Issue pod replace commands to migrate all the pods in the service to the quota enforced role.

dcos hello-world --name="/foo/hello-world" pod replace hello-0

The hello-0 pod will be migrated to consume quota from foo
5. Create a file with the current service-name and the following options to signal the end of the migration:

cat >hello-world-foo-disable-migration.json<<EOF
{
    "service":{
        "name":"/foo/hello-world",
        "role": "foo",
        "enable_role_migration": false
    }
}
EOF

Update the scheduler to stop subscribing to the legacy role.

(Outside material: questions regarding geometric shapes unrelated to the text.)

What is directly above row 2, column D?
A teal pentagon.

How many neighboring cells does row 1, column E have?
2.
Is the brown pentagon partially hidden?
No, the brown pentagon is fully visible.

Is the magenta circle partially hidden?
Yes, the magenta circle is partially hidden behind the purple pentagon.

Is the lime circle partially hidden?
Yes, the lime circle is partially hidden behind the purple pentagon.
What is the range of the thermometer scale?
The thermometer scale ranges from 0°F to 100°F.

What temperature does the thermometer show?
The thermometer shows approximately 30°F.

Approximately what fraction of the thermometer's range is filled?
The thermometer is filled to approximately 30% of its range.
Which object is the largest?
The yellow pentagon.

dcos hello-world --name="/foo/hello-world" update start --options=hello-world-foo-disable-migration.json.json

At this point, the scheduler and all the previous running pods have been migrated to the quota enforced role.

Strict Mode Clusters

For strict mode clusters, additional role permissions are required and must be setup before deploying the service.

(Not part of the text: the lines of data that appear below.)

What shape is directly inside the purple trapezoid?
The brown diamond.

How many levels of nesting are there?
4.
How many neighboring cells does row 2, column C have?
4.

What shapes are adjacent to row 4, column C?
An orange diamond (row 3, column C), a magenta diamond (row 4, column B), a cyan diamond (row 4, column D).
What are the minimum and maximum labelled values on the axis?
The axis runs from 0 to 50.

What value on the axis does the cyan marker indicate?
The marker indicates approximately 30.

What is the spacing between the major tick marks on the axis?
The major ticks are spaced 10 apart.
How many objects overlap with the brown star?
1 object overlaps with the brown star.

New service in a group with enforceRole=true
Example:

New service with name /dev/hello-world will need permissions to the dev role

dcos security org users grant <service-account> dcos:mesos:master:reservation:role:dev create

Migrating an existing service to a quota enforced role.
Example:

Existing service with name /foo/hello-world will need permissions to both the foo and foo__hello-world-role roles

dcos security org users grant <service-account> dcos:mesos:master:reservation:role:foo create
dcos security org users grant <service-account> dcos:mesos:master:reservation:role:foo__hello-world-role create

Pod Pre-Reserved Roles

For pods which specify pre-reserved roles (eg slave_public), the scheduler will issue a hierarhical role depending on the value of role.

Example:

Pod Pre-Reserved Role: slave_public and role=slave_public. These permissions are required:

dcos security org users grant <service-account> dcos:mesos:master:reservation:role:slave_public/dev__hello-world-role create

Pod Pre-Reserved Role: slave_public and role=dev. These permissions are required:

dcos security org users grant <service-account> dcos:mesos:master:reservation:role:slave_public/dev create

When performing migration between legacy to enforced group roles via enable_role_migration, both permissions above will be required.

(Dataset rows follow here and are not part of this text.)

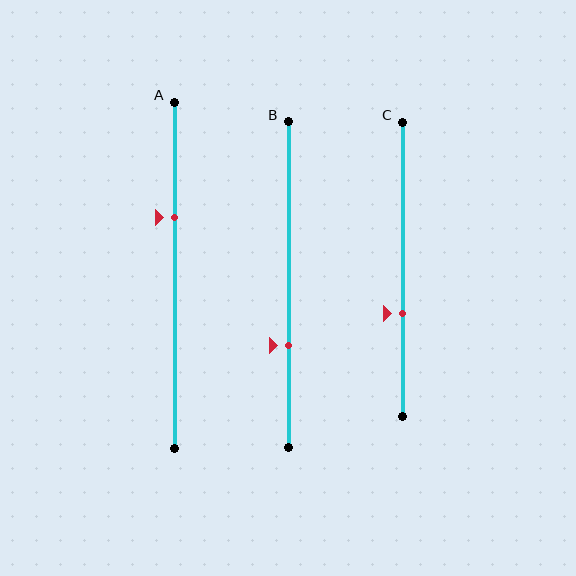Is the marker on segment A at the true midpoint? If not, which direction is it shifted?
No, the marker on segment A is shifted upward by about 17% of the segment length.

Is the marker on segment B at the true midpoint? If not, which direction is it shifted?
No, the marker on segment B is shifted downward by about 19% of the segment length.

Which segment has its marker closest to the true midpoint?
Segment C has its marker closest to the true midpoint.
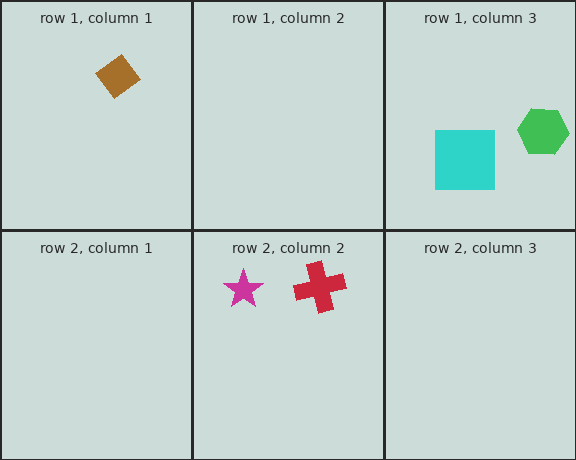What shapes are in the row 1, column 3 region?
The cyan square, the green hexagon.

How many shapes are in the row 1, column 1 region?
1.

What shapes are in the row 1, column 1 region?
The brown diamond.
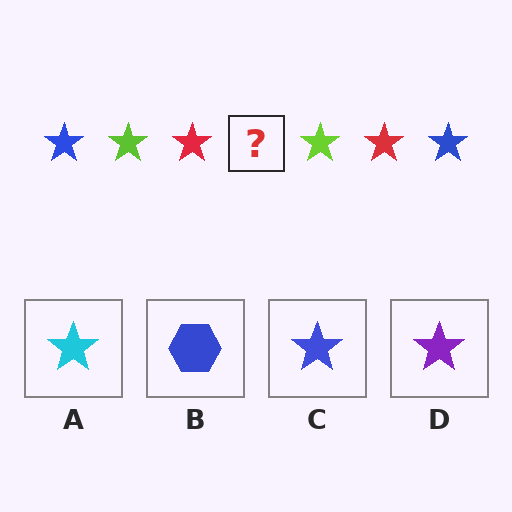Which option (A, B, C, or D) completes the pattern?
C.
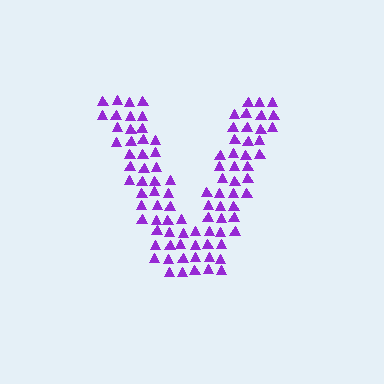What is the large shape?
The large shape is the letter V.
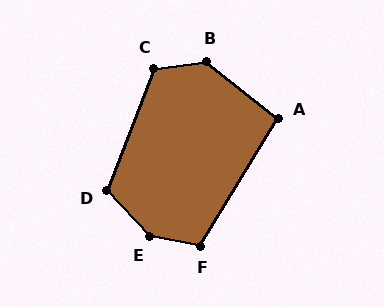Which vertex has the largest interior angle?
E, at approximately 144 degrees.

Downgrading to and older non-quota aware version of the scheduler

This section details the procedures to downgrade from a quota enforced role to a shipped non-quota enforced release.
The process is the same as migrating an existing service to the quoted role
The key difference is that role should be slave_public to indicate migration towards the legacy roles.

cat >hello-world-foo-downgrade.json<<EOF
{
    "service":{
        "name":"/foo/hello-world",
        "role": "slave_public",
        "enable_role_migration": true
    }
}
EOF

The remaining scheduler update and pod-replace operations must be issued to move the scheduler and pods into the legacy roles.
Once all the pods have been migrated, the scervice can be downgraded to an earlier release which isn't quota aware.

JIRA: DCOS-54278

* Retrieve role from env. * Remove irritating 100 line checkstyle limitation. * Name change getSchedulerNamespace -> getServiceNamespace * Add support for configureable roles via an environment-variable.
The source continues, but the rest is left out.